Por la noche había caído una ligera nevada. Greene tomó la pala de la valla metálica y despejó con cuidado los peldaños de cemento. Luego, recogió el ejemplar del Toronto Star de delante de la puerta e introdujo en la cerradura la llave que tenía de la casa de su padre.

Una vez dentro, le llegó el runrún del televisor del salón y suspiró. Desde la muerte de su madre, el año pasado, su padre detestaba acostarse en su cama y se quedaba a ver la tele hasta que se dormía en el sofá cubierto de plástico.

Se quitó los zapatos, guardó los bagels en la alacena y la leche en el frigorífico -asegurándose de quitarle la bolsa de Dominion- y se encaminó al salón sin hacer ruido. Su padre estaba acurrucado bajo una deshilachada manta afgana marrón y blanca que la madre de Greene había tejido para su setenta cumpleaños. La cabeza de su padre había resbalado del cojín y se apoyaba ahora en el grueso plástico.

Greene apartó la mesilla de teca y se arrodilló junto a su padre dormido. Como detective de Homicidios durante los últimos cinco años, y a lo largo de más de veinte de servicio como agente, había conocido a algunos tipos bastante duros, pero ninguno de ellos resistía la comparación con aquel pequeño judío polaco con el que ni los nazis, por mucho que lo intentaron, habían podido acabar.

– Soy yo, papá. Ari. Estoy en casa. -Greene sacudió suavemente a su padre por el hombro y se apartó rápidamente, alerta. No sucedió nada. Guardando la distancia todavía, volvió a sacudirlo con más fuerza y añadió-: Papá, he traído unos bagels y leche. Mañana traeré la crema fijadora para tu dentadura.

El padre abrió los ojos de repente. Aquél era el momento que Greene venía temiendo cada mañana desde que era un muchacho. ¿De qué pesadilla despertaba su padre? Sus ojos gris verdoso parecían desorientados.

– Papá, los bagels están calientes. Y la leche…

El padre se miró las manos. Greene se acercó de nuevo y colocó el cojín bajo la cabeza de su padre. Con la mano derecha, le acarició la mejilla. El padre murmuró «Mayn tocbter» en yiddish. Significaba «mi hija». Luego, pronunció su nombre: «Hannah». La hija que había perdido en Treblinka.

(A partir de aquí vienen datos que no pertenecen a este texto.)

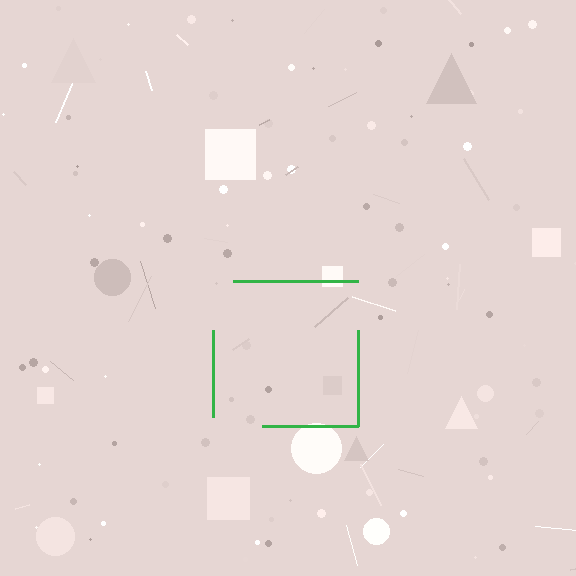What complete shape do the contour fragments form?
The contour fragments form a square.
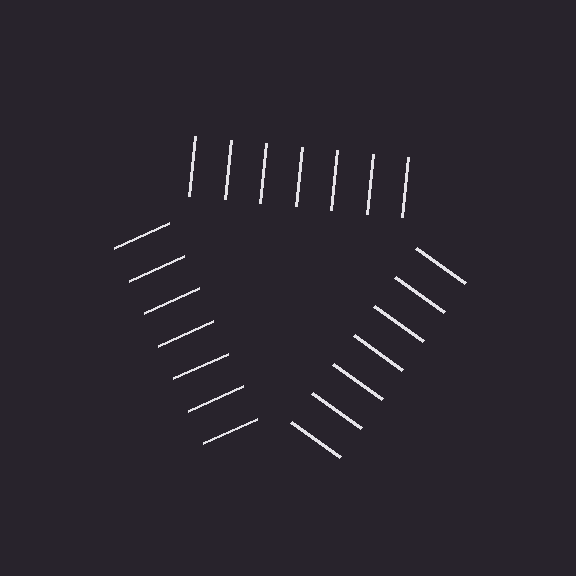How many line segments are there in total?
21 — 7 along each of the 3 edges.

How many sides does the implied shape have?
3 sides — the line-ends trace a triangle.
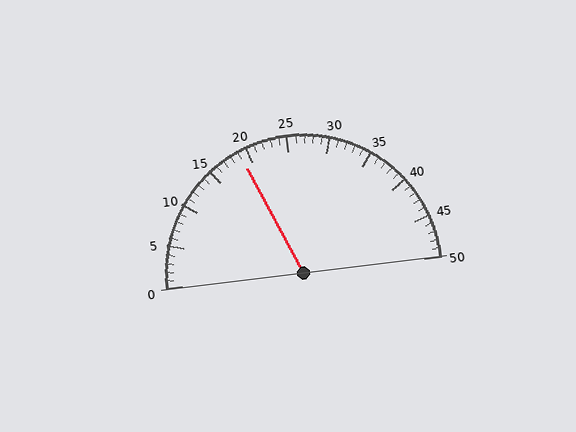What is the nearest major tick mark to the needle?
The nearest major tick mark is 20.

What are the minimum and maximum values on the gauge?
The gauge ranges from 0 to 50.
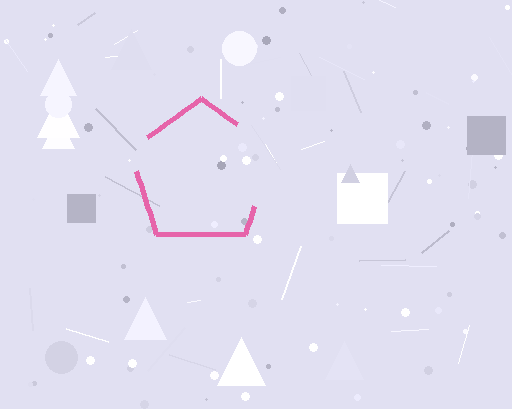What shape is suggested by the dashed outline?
The dashed outline suggests a pentagon.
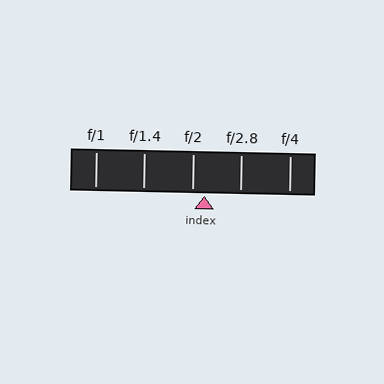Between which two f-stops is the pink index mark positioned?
The index mark is between f/2 and f/2.8.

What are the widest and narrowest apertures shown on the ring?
The widest aperture shown is f/1 and the narrowest is f/4.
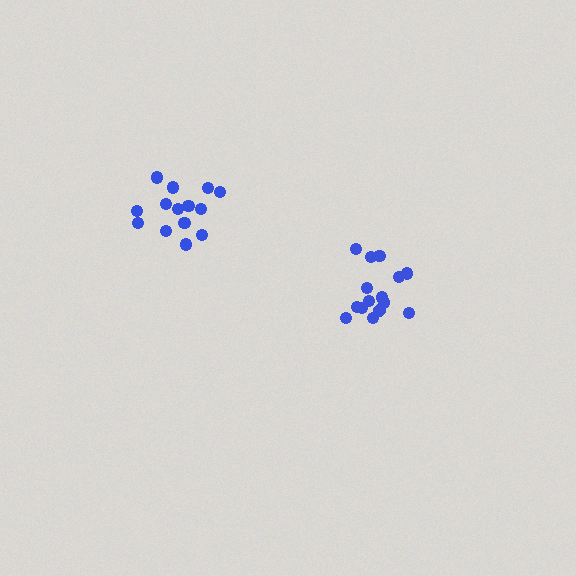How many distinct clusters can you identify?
There are 2 distinct clusters.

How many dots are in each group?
Group 1: 15 dots, Group 2: 14 dots (29 total).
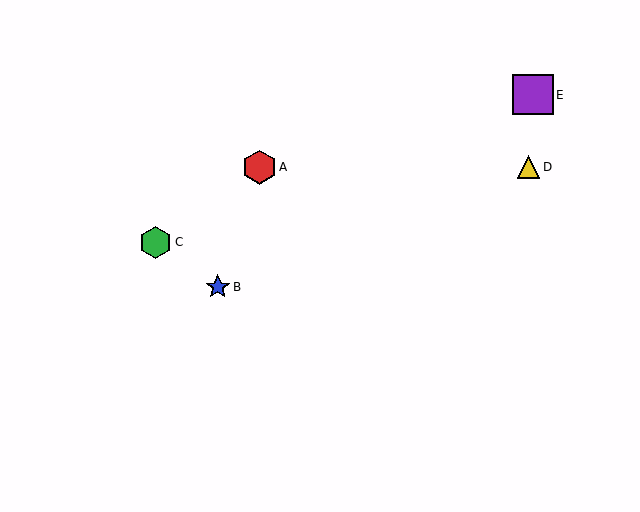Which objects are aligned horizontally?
Objects A, D are aligned horizontally.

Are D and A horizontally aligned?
Yes, both are at y≈167.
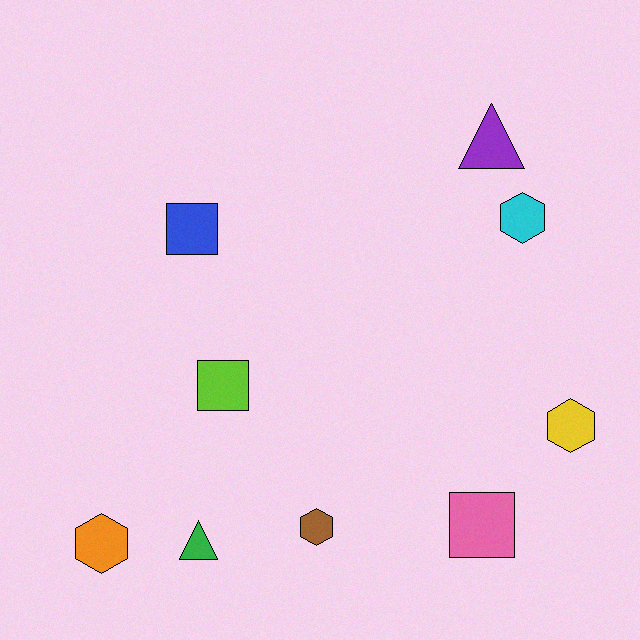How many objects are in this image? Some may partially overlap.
There are 9 objects.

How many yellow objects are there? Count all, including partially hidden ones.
There is 1 yellow object.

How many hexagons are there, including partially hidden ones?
There are 4 hexagons.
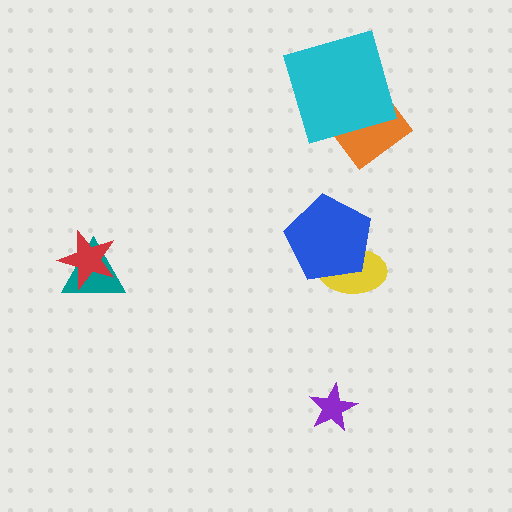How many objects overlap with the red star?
1 object overlaps with the red star.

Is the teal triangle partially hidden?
Yes, it is partially covered by another shape.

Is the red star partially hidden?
No, no other shape covers it.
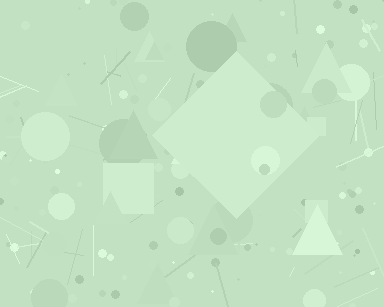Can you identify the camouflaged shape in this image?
The camouflaged shape is a diamond.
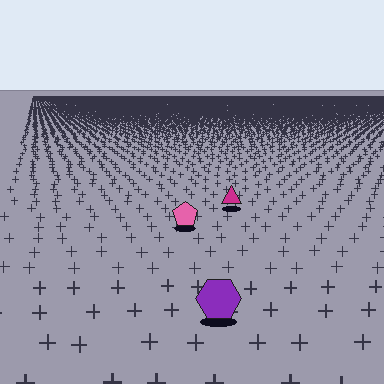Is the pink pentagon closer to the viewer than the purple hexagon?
No. The purple hexagon is closer — you can tell from the texture gradient: the ground texture is coarser near it.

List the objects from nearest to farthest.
From nearest to farthest: the purple hexagon, the pink pentagon, the magenta triangle.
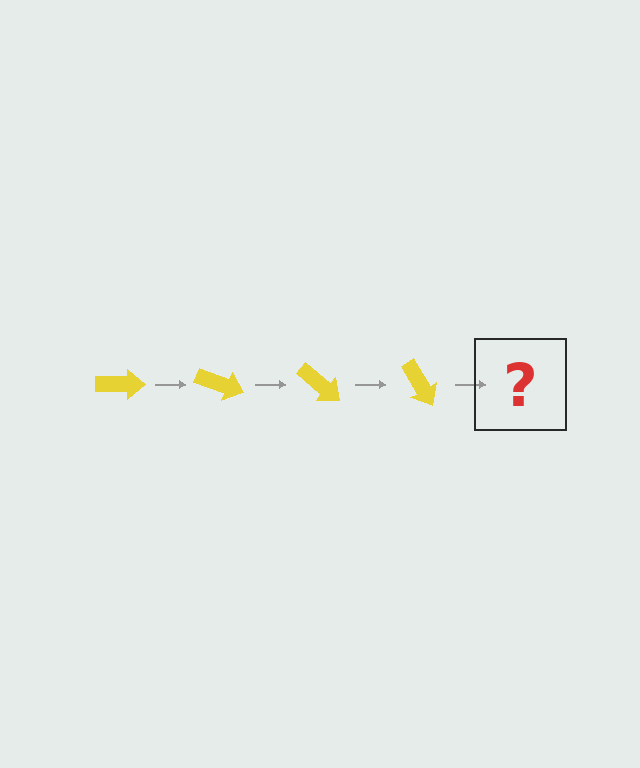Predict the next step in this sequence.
The next step is a yellow arrow rotated 80 degrees clockwise.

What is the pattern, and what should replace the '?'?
The pattern is that the arrow rotates 20 degrees clockwise each step. The '?' should be a yellow arrow rotated 80 degrees clockwise.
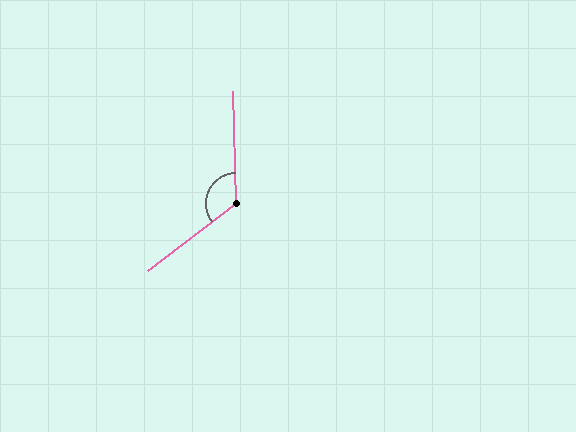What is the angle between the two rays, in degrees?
Approximately 125 degrees.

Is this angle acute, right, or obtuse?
It is obtuse.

Greene lo incorporó hasta colocarlo sentado en el sofá. El padre pareció cobrar fuerzas, como un muñeco hinchable al que se insuflara aire lentamente.

– ¿Dónde has comprado la leche? -preguntó.

– En Dominion.

– ¿Daban cupones?

– Se habían terminado. Ya sabes lo que pasa en Navidades.

El padre se frotó el rostro con las manos.